What makes waves, of course, is wind blowing across the water’s surface. But it can’t be that the wind is always blowing the waves straight in to shore. Out in the ocean, the wind may be blowing every which way.
The waves we observe at the shore are only those that are traveling more-or-less generally in our direction, or else we would never see them. Nevertheless, most of them approach obliquely, not straight in to the shoreline. What happens then, believe it or not, is that the incoming wave “feels” the shore and turns to face it squarely before breaking. Later, when it breaks, the line of foam will be quite parallel to the shoreline.
The question, of course, is, how does a wave know when it is approaching a shore? And what makes it turn?
When a wave, consider it a broad bump on the surface, is still over deep water, there is nothing to restrain it; it goes wherever the wind commands. But as it moves into shallower water, the lower part of the wave begins to drag on the bottom, which slows it down. That’s its clue that it is approaching a shore, and that “knowledge” gives it a preferred direction.

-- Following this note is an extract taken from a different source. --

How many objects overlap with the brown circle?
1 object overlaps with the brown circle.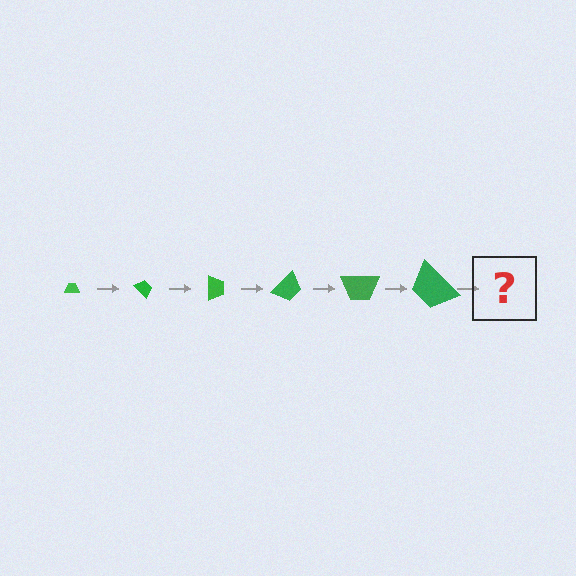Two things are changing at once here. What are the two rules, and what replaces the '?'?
The two rules are that the trapezoid grows larger each step and it rotates 45 degrees clockwise each step. The '?' should be a trapezoid, larger than the previous one and rotated 270 degrees clockwise from the start.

Let’s say we’re riding a wave that is coming in at an angle, with the shoreline at our left. The first part of the wave to hit shallow water and scrape bottom will be the left end of the wave. The left end will therefore be slowed down, while the middle and right ends keep going at the same speed. This has the effect of turning the wave to the left, toward the shore.
If you drag your left foot from a go-cart, you’re going to swerve to the left, aren’t you? This dragging and slowing proceeds down the wave’s length from left to right as more and more of the wave feels the drag, and gradually the whole wave is turned to the left. Its crest line is now stretched out parallel to the shoreline, and that’s the position it finds itself in when it gets close enough onto the shore to break.
Waves break because of the same bottom-dragging effect. After the wave has lined up parallel to the shore, it eventually reaches such shallow water, and its bottom is slowed down so much, that its top overtakes its bottom and tumbles over it. The top falls with a crash, churning up a line of foam all along the wave’s length, and that’s parallel with the shoreline.